Nel corso della storia urbana torinese, i fiumi hanno svolto ruoli molteplici e mutevoli: risorsa strategica per lo sviluppo produttivo e industriale, elemento strutturante della forma urbana, ma anche margine urbano progressivamente marginalizzato da infrastrutture, processi di urbanizzazione e trasformazioni economiche. La ricerca propone quindi di rileggere queste aste fluviali come un sistema integrato — definito “Pettine Blu” — che possa diventare una delle principali chiavi interpretative e progettuali per la Torino contemporanea. L’obiettivo è individuare strategie e azioni capaci di rinnovarne il ruolo ecologico, sociale ed economico, valorizzando il loro potenziale come corridoi ambientali e spazi di relazione tra città e territorio.
L’analisi si sviluppa attraverso le tre già citate prospettive interpretative — città ecologica, città ereditata e città del loisir — che consentono di osservare il sistema fluviale da punti di vista differenti e complementari. La lente della città ecologica mette in evidenza il ruolo dei fiumi come infrastrutture naturali in grado di rafforzare la resilienza ambientale urbana, migliorare la biodiversità e contribuire ai processi di adattamento climatico. La prospettiva della città ereditata analizza invece il rapporto tra fiumi, patrimonio costruito e processi storici di trasformazione della città, mettendo in luce come il paesaggio fluviale sia il risultato di una stratificazione di pratiche, infrastrutture e morfologie urbane. Infine, la lente della città del loisir esplora il potenziale dei fiumi come spazi di fruizione pubblica, tempo libero e socialità, evidenziando il ruolo che questi luoghi possono svolgere nella costruzione di nuove forme di abitabilità urbana.

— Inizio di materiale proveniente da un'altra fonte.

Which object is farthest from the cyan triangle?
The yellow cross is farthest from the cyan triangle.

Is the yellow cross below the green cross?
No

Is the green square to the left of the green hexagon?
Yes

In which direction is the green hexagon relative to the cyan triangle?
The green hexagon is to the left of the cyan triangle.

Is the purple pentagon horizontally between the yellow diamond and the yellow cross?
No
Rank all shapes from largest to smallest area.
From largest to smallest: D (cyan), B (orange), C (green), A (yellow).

A partire da queste tre prospettive, la ricerca individua una serie di ambiti strategici lungo i corsi d’acqua e propone una sequenza di azioni orientate alla riattivazione del potenziale oggi inespresso del sistema fluviale. Il palinsesto complessivo degli interventi si concentra in particolare su contesti urbani esistenti che, pur possedendo caratteristiche rilevanti dal punto di vista ambientale, paesaggistico o sociale, hanno finora avuto un ruolo marginale nelle politiche urbane e negli investimenti pubblici. La proposta metaprogettuale elaborata suggerisce che ciascuno di questi ambiti possa assumere una funzione specifica coerente con il proprio carattere territoriale e, allo stesso tempo, generare effetti positivi sull’intero sistema urbano.

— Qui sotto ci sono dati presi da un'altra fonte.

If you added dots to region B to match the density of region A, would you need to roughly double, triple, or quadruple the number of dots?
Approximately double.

Il lavoro di ricerca conduce infine alla definizione di nove proiezioni strategiche, intese come possibili traiettorie di trasformazione del sistema dei fiumi torinesi. Queste proiezioni derivano da un ripensamento complessivo della narrativa urbana legata ai corsi d’acqua e dalla scoperta di nuove potenziali centralità lungo il loro tracciato. Il metaprogetto mette così a fuoco alcuni caratteri strutturali della città attraversata dai fiumi, riconoscendo il valore del rapporto tra risorse naturali ed ecologiche e paesaggio costruito, sedimentato nel tempo attraverso processi storici e trasformazioni urbane. In questa prospettiva, la ricerca propone di riaffermare il legame storico tra Torino e il territorio circostante, aggiornando in chiave contemporanea l’idea — già presente nella visione barocca della città — di un sistema urbano in cui forma della città e paesaggio naturale sono profondamente interconnessi.